China's impact on Zimbabwe's exports and imports
Chinese goods have inundated the Zimbabwean market, and they are unquestionably less expensive than local goods, goods imported from South Africa, or goods from the West. Given this dynamic, many factories have collapsed around the country, and we now rely primarily on importing items directly from Chinese factories. Because we handed the Chinese unrestricted access to our markets, our factories are closed, and unemployment is rising. Meanwhile, nations all over the world are defending their economy and citizens' means of subsistence against Chinese competitors.
The fact that our factories cannot keep pace with local demand and that prices are relatively high as a result of the high cost of capital must be underlined, nonetheless. However, we cannot anticipate a recovery of this economy unless we implement a very aggressive local industrialization policy that increases local capacity.
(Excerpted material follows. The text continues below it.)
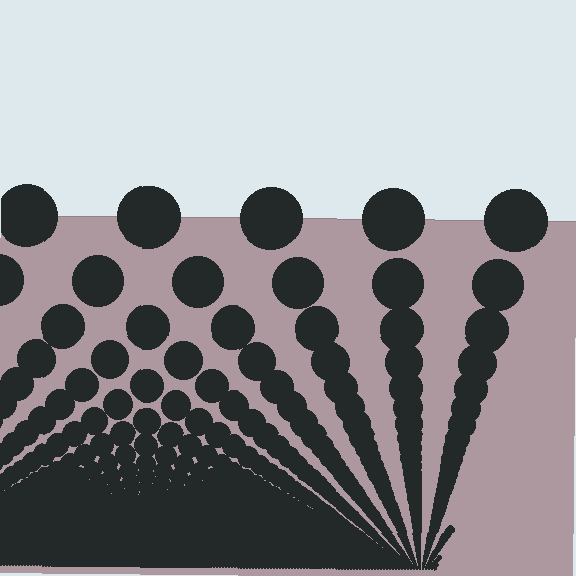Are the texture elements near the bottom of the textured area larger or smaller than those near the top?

Further to that, we are moving jobs to China as long as we import retail items from China.
With a score of 60.6%, Zimbabwe has the second-largest informal economy in the world as a share of the overall economy. It is safe to say that the present covid policies put out by President Xi Jinping do have a direct impact on the state of the Zimbabwean economy, or rather the heavily informalized economy, as the enormous informal sector feeds off imports from China. The informal sector is now on its knees as a result of the present drop in imports into the nation, as many informal businesses are unable to obtain the goods they want to push their trade.
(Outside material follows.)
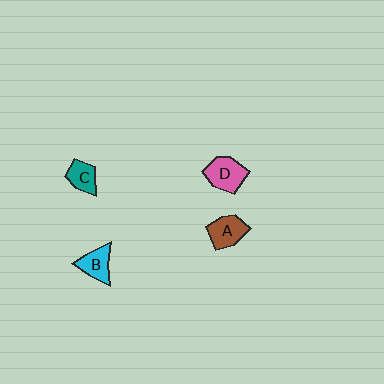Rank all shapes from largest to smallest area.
From largest to smallest: D (pink), A (brown), B (cyan), C (teal).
According to Zimstat, the mining industry contributed 12.8% to the nation's GDP, and the Chinese have also infiltrated the mining sector. In 2016, Robert Mugabe, who was the president of Zimbabwe at the time, declared that a mining business had stolen $15 billion worth of diamonds from the nation. The business was called Anjin, a partnership between a Chinese firm and the Zimbabwean military forces. Additionally, Anjin was charged with illegally exporting a total of US$344 million along with Jinan, a Chinese diamond company, according to Mnangagwa's 2018 list of companies and people who had externalized foreign currency. This is the narrative that the Chinese mining companies in Zimbabwe have portrayed.
Therefore, it can be concluded that the heavy heating firms that benefit from such a scheme did feel the heat and might continue to feel the heat as Xi Jinping remains resolute with his strict COVID policy. Exports to China were down for the month of October. The Chinese appropriation of national resources and revenue from Zimbabwe is comparable to the Western imperialism that led to the underdevelopment of Africa. This time, our supposed liberators have given their approval for and are taking part in Chinese imperialism.
It is the duty of the Minister of Trade and Industry to guard against unfair trade practices and inexpensive imports at Zimbabwe's borders. A compelling example of how to proceed is how President Joe Biden successfully overturned a number of Trump administration initiatives during his first year in office, but he also maintained the $350 billion worth of Chinese import tariffs that his predecessor had placed.
The tariffs apply to a wide range of products made in China, including footwear, bags, bicycles, TVs, and baseball caps. Since many of these products are not produced in the US at a rate that can keep up with demand, the tariffs make it more expensive for American businesses to import these products from China. The manufacturing sector's capacity utilization improved progressively from 36% in 2019 to 56% in 2021, highlighting the necessity for the ministry of trade and industry to set the bar high and adopt trade policies that will substantially benefit the country.